More than 30 per cent of the UK population is fully vaccinated, with 56.7 million doses administered.

The YouGov poll said vaccine willingness had steadily increased in the UAE since the start of the country's inoculation drive in December.

The figures showed vaccine willingness in the Emirates was 63 per cent on December 16, rising to 78 per cent on February 14, before reaching 87 per cent on April 26.

About 70 per cent of people were willing to receive the Covid-19 vaccine in the UK on December 14, rising to 90 per cent by May 6.

YouGov said young people in the UK aged between 18 and 24 were the country's most vaccine-hesitant, with 23 per cent saying they would not take it.

In comparison, 18 per cent of people in Britain aged 25 to 49 were vaccine-hesitant, falling to 6 per cent of those aged 50 to 64.

Only 3 per cent aged 65 and over were vaccine-hesitant in the UK, the survey said.

The enthusiasm among older people for vaccination reflects their concerns about contracting Covid-19.

They are more likely to be admitted to hospital and suffer more serious symptoms than younger people.

Younger people were also the least likely to have been offered the vaccine under Britain’s priority delivery schedule.

UK Health Secretary Matt Hancock said the survey results showed that people in the UK “backed the jab”.

“It is our way out of this pandemic,” he said on Twitter.

“This stellar level of support for vaccines didn’t happen by accident. Huge praise for my team who have worked so hard to get this right.”

Former UK prime minister Tony Blair said on Monday some countries in Africa were rejecting AstraZeneca's Covid-19 vaccine based on "rumours and stuff flying around on the internet".
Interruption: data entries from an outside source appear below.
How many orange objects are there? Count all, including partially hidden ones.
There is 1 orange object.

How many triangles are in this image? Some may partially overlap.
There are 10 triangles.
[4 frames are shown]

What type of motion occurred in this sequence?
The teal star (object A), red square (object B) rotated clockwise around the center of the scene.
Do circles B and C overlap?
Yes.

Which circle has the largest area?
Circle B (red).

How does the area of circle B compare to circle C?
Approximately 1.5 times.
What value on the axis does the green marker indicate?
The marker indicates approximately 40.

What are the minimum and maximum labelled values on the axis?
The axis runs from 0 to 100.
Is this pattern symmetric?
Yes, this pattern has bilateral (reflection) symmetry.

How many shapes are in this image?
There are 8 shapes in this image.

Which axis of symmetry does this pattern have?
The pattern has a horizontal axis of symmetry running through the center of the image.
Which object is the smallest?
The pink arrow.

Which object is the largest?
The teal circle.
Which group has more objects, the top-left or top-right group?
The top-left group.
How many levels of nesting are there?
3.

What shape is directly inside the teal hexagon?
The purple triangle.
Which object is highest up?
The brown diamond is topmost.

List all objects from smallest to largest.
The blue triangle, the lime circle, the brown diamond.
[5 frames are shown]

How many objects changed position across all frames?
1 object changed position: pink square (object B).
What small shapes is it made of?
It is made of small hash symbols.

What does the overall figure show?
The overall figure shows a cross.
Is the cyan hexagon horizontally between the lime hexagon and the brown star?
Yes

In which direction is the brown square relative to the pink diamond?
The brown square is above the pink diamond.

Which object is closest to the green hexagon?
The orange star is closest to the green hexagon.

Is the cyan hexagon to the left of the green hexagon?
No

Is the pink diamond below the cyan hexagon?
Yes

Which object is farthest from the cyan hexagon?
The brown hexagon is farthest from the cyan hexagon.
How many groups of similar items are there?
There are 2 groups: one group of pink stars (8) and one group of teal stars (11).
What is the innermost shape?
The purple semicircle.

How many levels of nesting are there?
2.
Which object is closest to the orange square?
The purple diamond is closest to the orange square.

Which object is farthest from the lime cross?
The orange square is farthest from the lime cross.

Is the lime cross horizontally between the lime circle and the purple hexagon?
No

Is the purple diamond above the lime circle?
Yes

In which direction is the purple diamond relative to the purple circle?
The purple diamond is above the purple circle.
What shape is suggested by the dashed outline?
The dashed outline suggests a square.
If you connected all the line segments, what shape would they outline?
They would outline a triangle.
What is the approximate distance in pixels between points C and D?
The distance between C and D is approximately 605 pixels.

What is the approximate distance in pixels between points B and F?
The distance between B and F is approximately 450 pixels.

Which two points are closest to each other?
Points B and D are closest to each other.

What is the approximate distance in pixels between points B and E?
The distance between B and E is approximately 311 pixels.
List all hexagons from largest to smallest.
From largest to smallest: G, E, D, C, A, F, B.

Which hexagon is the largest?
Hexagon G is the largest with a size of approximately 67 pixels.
His comments came as the UN children's fund said that G7 countries, seven of the world's advanced economies, and the EU could donate 150 million Covid-19 vaccine doses while maintaining their own inoculation campaigns.

Only 0.3 per cent of vaccine supply is going to the 29 lowest-income countries –  even though they are home to nine per cent of the world's population, Unicef said.

The gap spurred World Health Organisation chief Tedros Adhanom Ghebreyesus to ask vaccine-wealthy nations to delay inoculating children and adolescents and instead donate doses to the Covax initiative, a project aimed at providing vaccines to the world's poorest countries.